The methylenetetrahydrofolate reductase (MTHFR) genes and folate in one-carbon metabolism are essential for DNA methylation and synthesis. However, their role in carcinogen DNA damage in target lung tissue, a dosimeter for cancer risk, is not known. Our study aimed to investigate the association between genetic and nutritional one-carbon metabolism factors and DNA adducts in target lung. Data on 135 lung cancer cases from the Massachusetts General Hospital were studied. Genotyping was completed for MTHFR C677T (rs1801133) and A1298C (rs1801131). Information on dietary intake for one-carbon related micronutrients, folate and other B vitamin was derived from a validated food frequency questionnaire. DNA adducts in lung were measured by 32P-postlabeling. After adjusting for potential confounders, DNA adduct levels in lung significantly increased by 69.2% [95% confidence interval (CI), 5.5% to 171.5%] for the MTHFR 1298AC+CC genotype. The high risk group, combining the A1298C (AC+CC) plus C677T (CT+TT) genotypes, had significantly enhanced levels of lung adducts by 210.7% (95% CI, 21.4% to 695.2%) in contrast to the A1298C (AA) plus C677T (CC) genotypes. Elevation of DNA adduct was pronounced—111.3% (95% CI, −3.0 to 360.5%) among 1298AC+CC patients, who consumed the lowest level of folate intake as compared to 1298AA individuals with highest tertile of intake. These results indicate that DNA adducts levels are influenced by MTHFR polymorphisms and low folate consumption, suggesting an important role of genetic and nutritional factors in protecting DNA damage from lung carcinogen in at-risk populations.
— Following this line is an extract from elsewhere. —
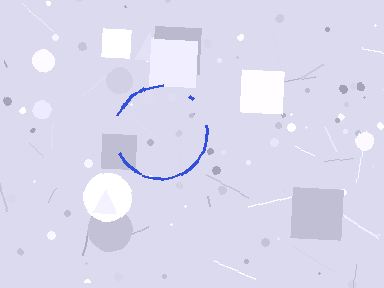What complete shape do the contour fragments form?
The contour fragments form a circle.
DNA adducts serve as a reliable marker of tobacco-associated exposure and cancer.1 DNA adducts caused by tobacco smoking carcinogen such as polycyclic aromatic hydrocarbons (PAHs), listed as Group 1 (carcinogenic to human) by International Agency for Research on Cancer (IARC), are formed by covalently binding to DNA. If the DNA adducts are left unrepaired, the resultant DNA damage can result in mutation that may ultimately lead to development of lung cancer. The methylenetetrahydrofolate reductase (MTHFR) genes and folate in one-carbon metabolism are essential for DNA synthesis, repair and methylation. A few human studies have examined their role in DNA damage in nontarget tissue, peripheral blood,2, 3 but none have explored in carcinogen DNA damage in the target tissue, lung, as a molecular dosimeter for lung cancer.
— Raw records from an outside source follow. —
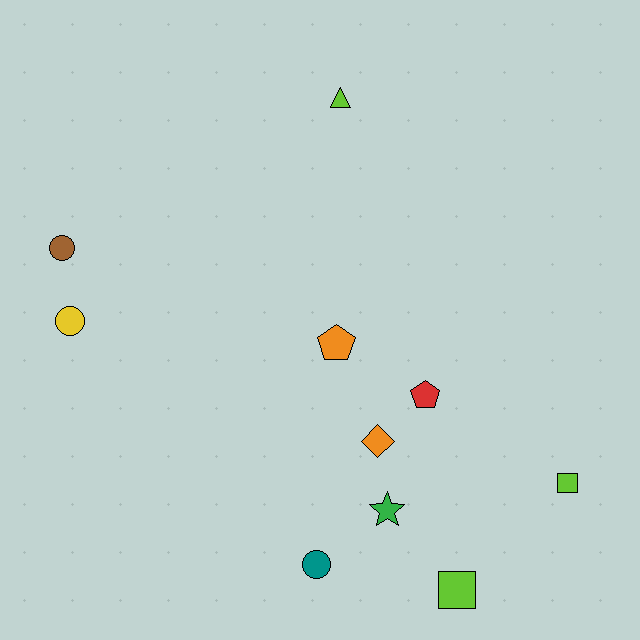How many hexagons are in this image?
There are no hexagons.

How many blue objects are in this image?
There are no blue objects.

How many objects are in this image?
There are 10 objects.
Folate, a water soluble vitamin B9, has been considered as an “essential vitamin” because it modulates potential DNA damage and the risk of developing cancer, although not consistently.4In vivo and in vitro evidences suggest that folate deficiency results in DNA damage and instability, and altered DNA methylation and eventually result in cell death via apoptosis, all of which may promote tumor initiation.5–9 The MTHFR protein, a central enzyme in folate metabolism, has been implicated with lung cancer risk,10–13 because it is involved in methyl group synthesis process by catalyzing the irreversible conversion of 5,10-methylenetetrahydrofolate (THF) to 5-methyl THF, which serves as methyl donor for the remethylation of homocysteine to methionine and the precursor of S-adenosylmethionine (SAM). The polymorphisms in the MTHFR gene: C677T and A1298C are known to have functional relevance and thus variation of MTHFR in the folate metabolic pathway may be associated with variable folate levels14 and is suspected of influencing the risk of lung cancer.
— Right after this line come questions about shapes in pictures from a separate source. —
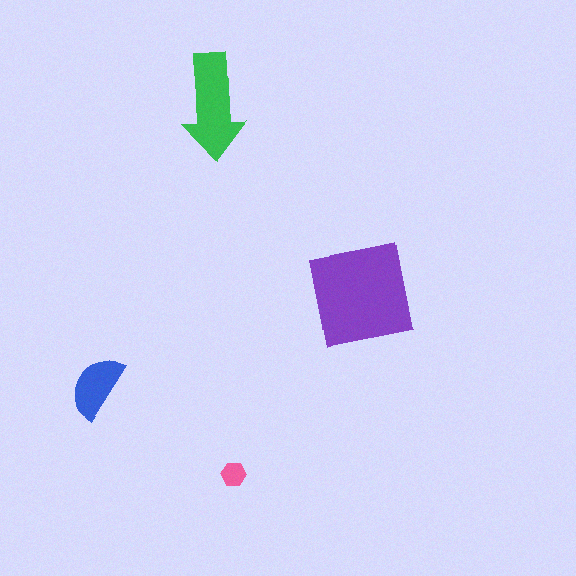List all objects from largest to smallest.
The purple square, the green arrow, the blue semicircle, the pink hexagon.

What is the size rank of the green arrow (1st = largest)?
2nd.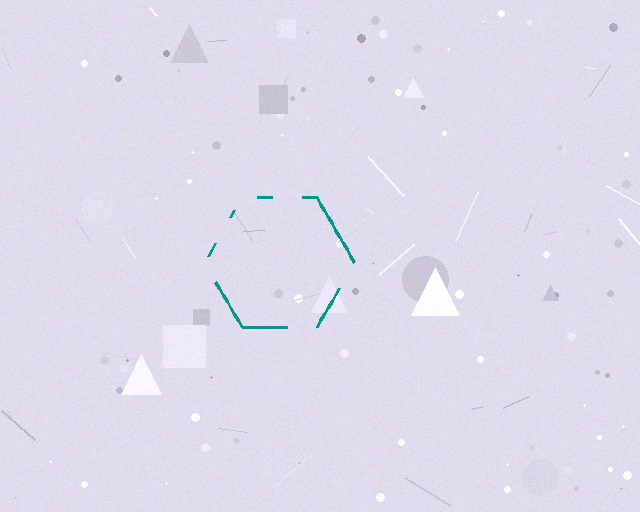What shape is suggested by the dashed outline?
The dashed outline suggests a hexagon.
In our study, we aimed to investigate independent and combined effects of two polymorphisms of a key one-carbon pathway gene, MTHFR C677T and A1298C, and as well as dietary folate intake on DNA damage in target lung tissue. As DNA adducts in target lung tissue are mainly formed by cigarette smoking, the main source of exposure that contribute to the increased risk of lung cancer in smokers,15 DNA adducts were analyzed in uninvolved lung tissues in lung cancer patients with exposed to cigarette smoking.
Material and Methods
The study population consisted of 142 lung cancer patients at Massachusetts General Hospital (MGH, Boston, MA), as described previously.16, 17 Among the participants, nonsmokers (n = 7) were excluded. Surgically resected noninvolved lung tissue was sampled from the same lobe, distal to tumor in patients. Non-tumor lung tissue was dissected in surgical pathology, snap frozen in liquid nitrogen, transported on dry ice to the core lab, then frozen at −70°C until DNA adduct analysis. Blood samples for genotyping, socio-demographic information (including age, gender and smoking status) and dietary intake were collected at the time of recruitment by trained personnel. Informed consent was obtained from all study participants. Our study was approved by the Committees on the Use of human Subjects in Research at the MGH and the Harvard School of Public Health.
DNA adduct analysis
We used previously reported data on DNA adducts in lung samples determined by the 32P-postlabeling assay.18, 19 These DNA adducts are considered primarily to represent tobacco-derived aromatic hydrophobic adducts, mainly PAH-DNA adducts.18, 19 The half-life of DNA adduct in the lung tissue of lung cancer patients has been reported to be ∼1.7 years, indicating that DNA adduct persist longer in lung tissues than other tissues.20 Total relative DNA adducts were measured in the diagonal reactive zone plus discrete adducts as in prior studies.18, 19 Each sample was repeated at least twice as a validation analysis and average adducts levels were obtained from the combination of all experiments of the relative adduct levels. The coefficient of variation for the repeated measurements was 14% for the positive control sample.19
DNA was extracted from peripheral blood samples using the Puregene DNA Isolation Kit (Gentra Systems, Minneapolis, MN). Of the 135 patients, the MTHFR polymorphisms, C677T (rs1801133) and A1298C (rs1801131), were genotyped in 96 and 102 patients using the TaqMan method with an ABI 7900HT sequence detection system (Applied Biosystems, Foster City, CA), and a random 5% of the samples were repeated for the validation of genotyping procedures. Genotypes were verified by two independent readers.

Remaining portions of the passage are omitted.